Beyond the strategy, these external ties fuel her empathy as a leader. By listening to how other organizations navigate inclusion and team enablement, she gains a fresh perspective on the daily experiences of her own people. Vanessa takes these outside inspirations and breathes life into them internally, turning global insights into better coaching, clearer communication, and a constant drive to evolve. For her, staying connected isn’t just about professional growth; it’s about ensuring her team has the most modern, supportive tools to succeed at scale.
Future of Connection
When looking toward the next five years, Vanessa envisions a talent acquisition landscape that moves far beyond simple transactions. She sees the field evolving through three major shifts:
Integration of brand and operations: Leaders will soon be responsible for the entire talent funnel, where brand awareness and the candidate’s experience are just as vital as filling a seat.
Standardization meets localization: While scale requires a solid, consistent foundation, leaders must remain agile enough to adapt to local labor trends in real time.
The demand for transparency: Inclusion will no longer be judged by corporate statements, but by the lived experience of candidates who expect fairness and clear paths forward.
To stay ahead, Vanessa believes leaders must refine their operating models and sharpen their data clarity.
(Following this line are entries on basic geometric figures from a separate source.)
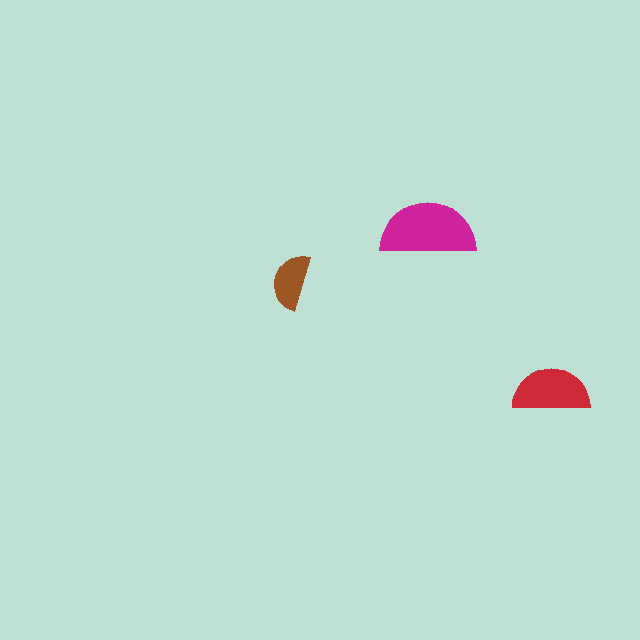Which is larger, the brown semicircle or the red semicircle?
The red one.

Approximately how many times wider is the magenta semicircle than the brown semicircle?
About 2.5 times wider.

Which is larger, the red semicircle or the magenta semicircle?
The magenta one.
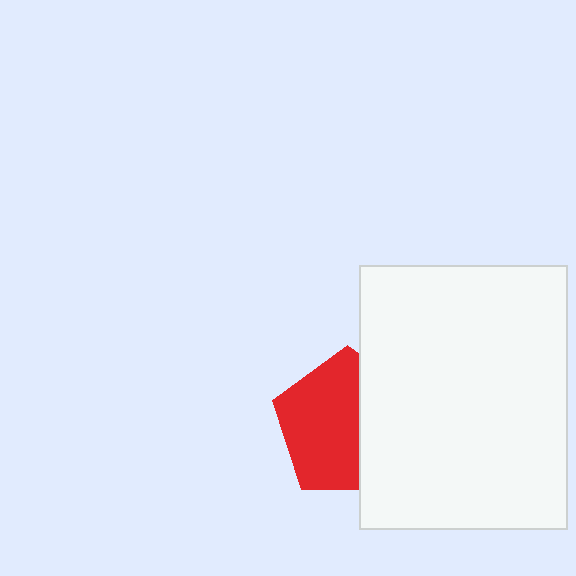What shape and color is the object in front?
The object in front is a white rectangle.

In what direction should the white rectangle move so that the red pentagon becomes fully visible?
The white rectangle should move right. That is the shortest direction to clear the overlap and leave the red pentagon fully visible.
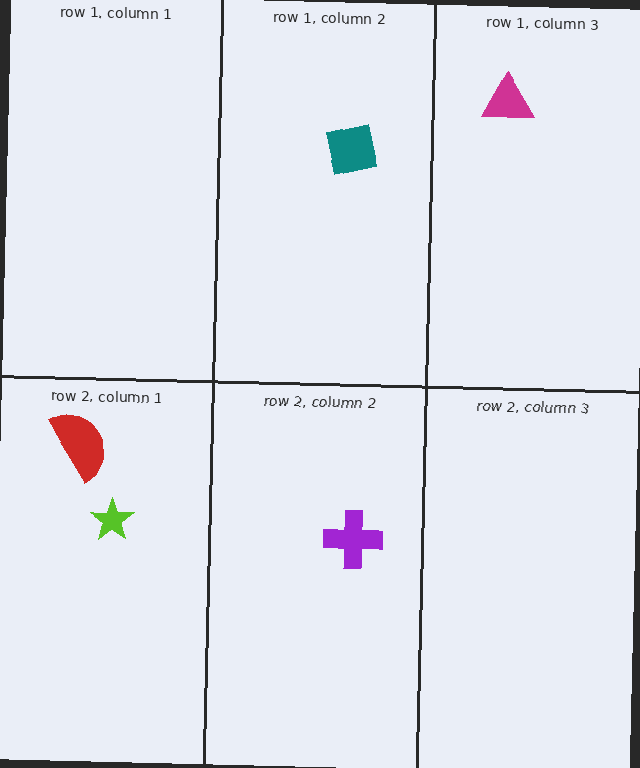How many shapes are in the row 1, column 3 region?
1.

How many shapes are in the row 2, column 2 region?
1.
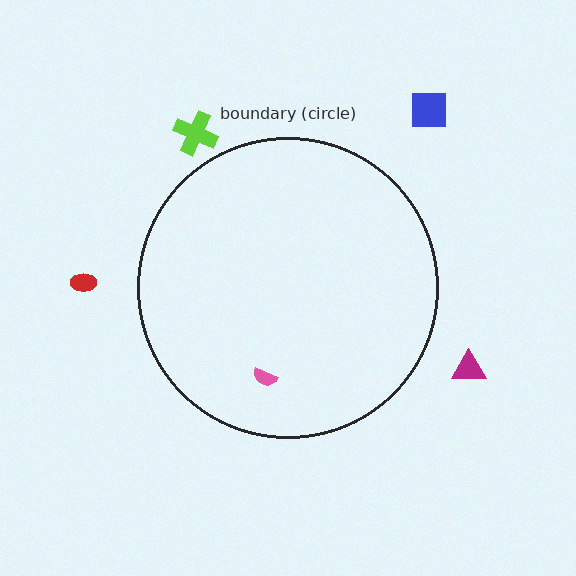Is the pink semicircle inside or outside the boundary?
Inside.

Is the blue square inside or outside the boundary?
Outside.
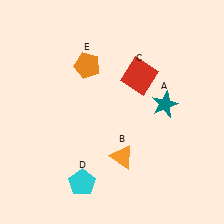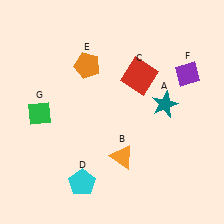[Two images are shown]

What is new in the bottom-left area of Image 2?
A green square (G) was added in the bottom-left area of Image 2.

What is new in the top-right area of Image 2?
A purple diamond (F) was added in the top-right area of Image 2.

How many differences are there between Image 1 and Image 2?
There are 2 differences between the two images.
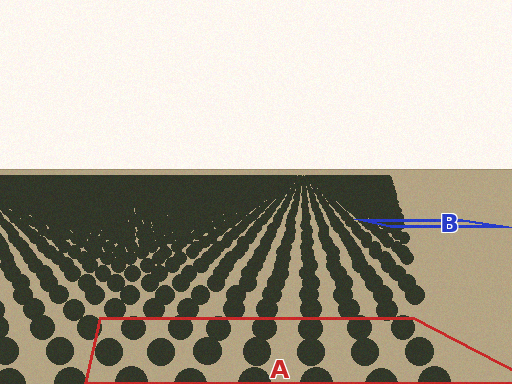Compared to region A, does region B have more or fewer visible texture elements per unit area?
Region B has more texture elements per unit area — they are packed more densely because it is farther away.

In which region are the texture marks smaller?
The texture marks are smaller in region B, because it is farther away.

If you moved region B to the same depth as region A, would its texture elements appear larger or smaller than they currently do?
They would appear larger. At a closer depth, the same texture elements are projected at a bigger on-screen size.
Her focus is on investing in team capabilities, empowering recruiters to step out of the role of transaction managers and into their potential as true strategic partners.
A LEGACY OF GRATITUDE
Upon leaving a legacy, Vanessa envisions a lasting impact that simply leaves both systems and people better than when they came to her. Currently, she leads Field Talent Acquisition for Sysco and Specialty distribution locations across the US. It is a journey she has cherished since the very beginning. For her, inclusion isn’t a policy; it’s about creating a workspace where everyone can thrive, a commitment honored when she received the Sysco CEO Pinnacle Award for Inclusion.
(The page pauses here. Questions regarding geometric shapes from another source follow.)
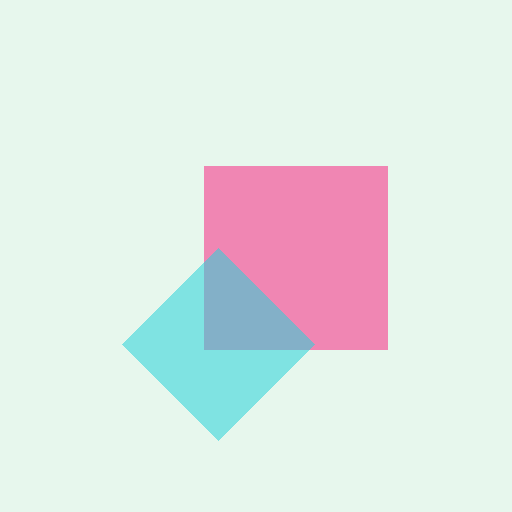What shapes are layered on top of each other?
The layered shapes are: a pink square, a cyan diamond.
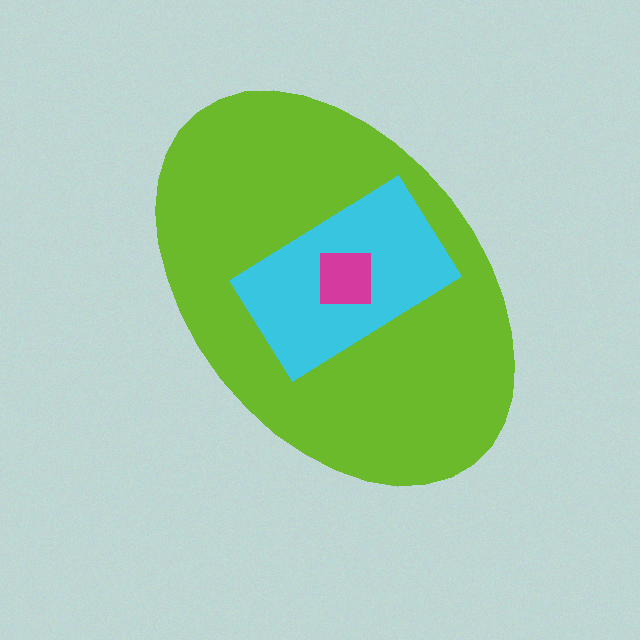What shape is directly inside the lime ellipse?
The cyan rectangle.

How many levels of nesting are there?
3.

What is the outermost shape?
The lime ellipse.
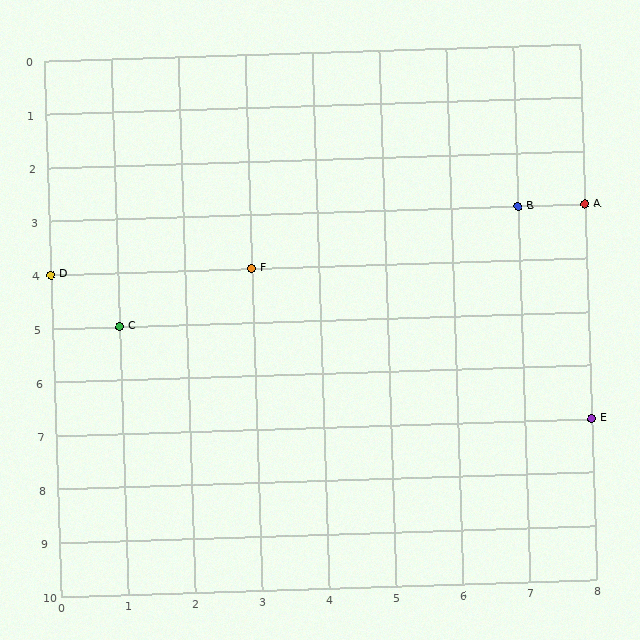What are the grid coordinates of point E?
Point E is at grid coordinates (8, 7).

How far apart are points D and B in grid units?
Points D and B are 7 columns and 1 row apart (about 7.1 grid units diagonally).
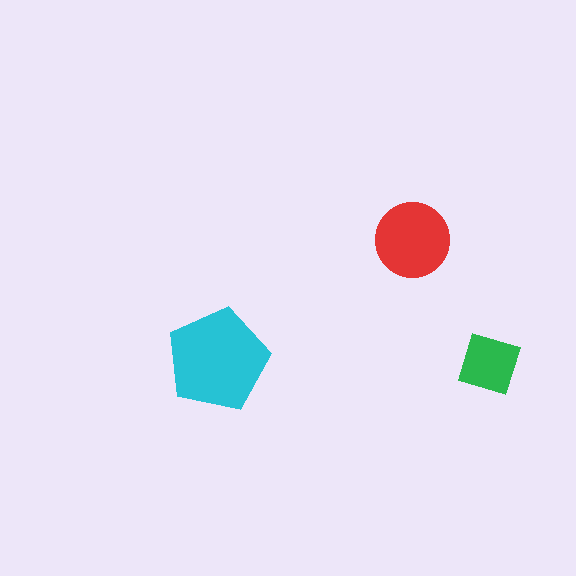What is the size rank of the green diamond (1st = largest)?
3rd.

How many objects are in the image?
There are 3 objects in the image.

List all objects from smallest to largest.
The green diamond, the red circle, the cyan pentagon.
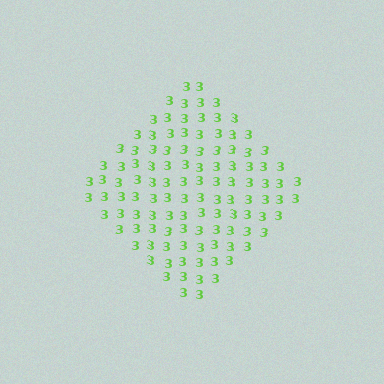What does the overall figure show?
The overall figure shows a diamond.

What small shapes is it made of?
It is made of small digit 3's.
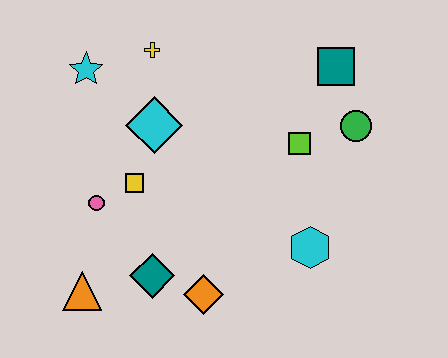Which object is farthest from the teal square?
The orange triangle is farthest from the teal square.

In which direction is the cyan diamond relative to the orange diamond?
The cyan diamond is above the orange diamond.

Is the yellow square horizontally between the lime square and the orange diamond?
No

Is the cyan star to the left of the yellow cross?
Yes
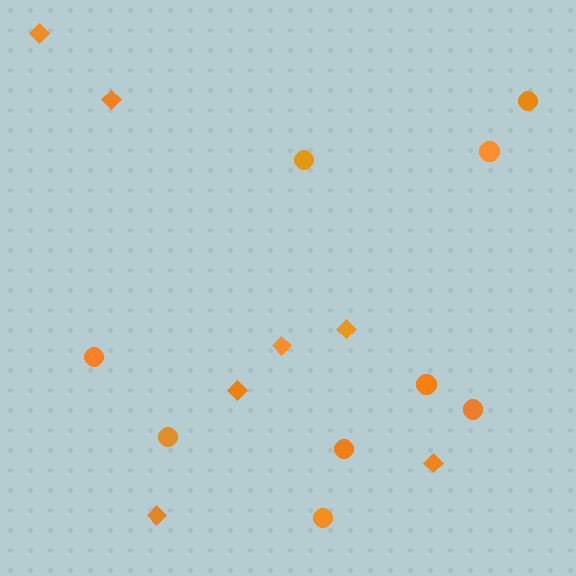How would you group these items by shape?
There are 2 groups: one group of diamonds (7) and one group of circles (9).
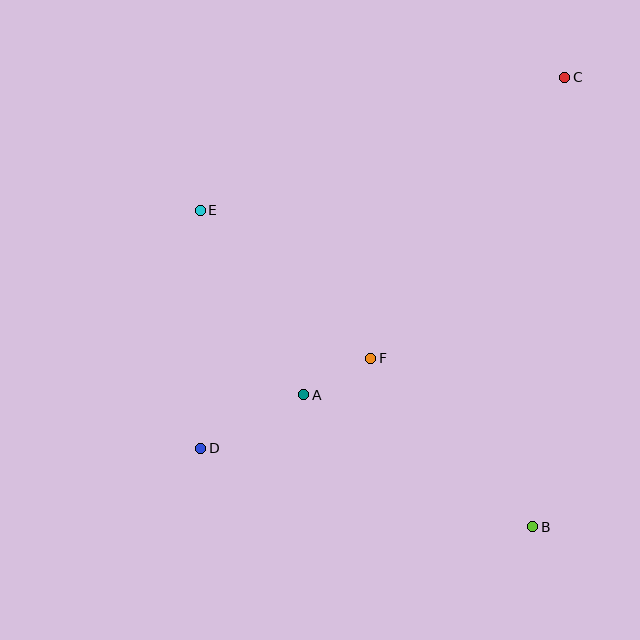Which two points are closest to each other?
Points A and F are closest to each other.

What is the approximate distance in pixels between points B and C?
The distance between B and C is approximately 451 pixels.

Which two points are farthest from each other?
Points C and D are farthest from each other.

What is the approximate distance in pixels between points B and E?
The distance between B and E is approximately 459 pixels.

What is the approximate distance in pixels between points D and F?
The distance between D and F is approximately 193 pixels.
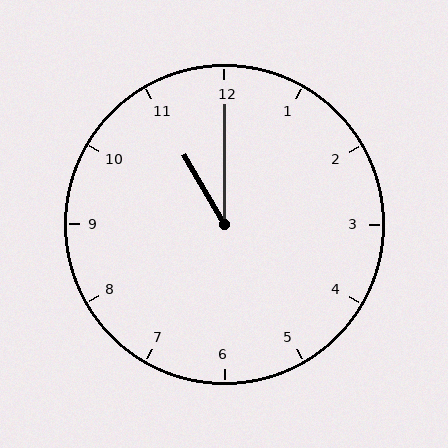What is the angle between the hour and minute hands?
Approximately 30 degrees.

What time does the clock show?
11:00.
She asserts, “I also define impact by how we develop others. My hope is that the next generation of TA and HR leaders carry forward a servant mindset leading with honesty, accountability, respect, authenticity, optimism, and gratitude.”
As a person, she is rooted in gratitude. One simple routine she lives by is starting her day with a high-five in the mirror. She also jots down three things she is humbled to have in her life, as it sets a positive mood for the rest of the day.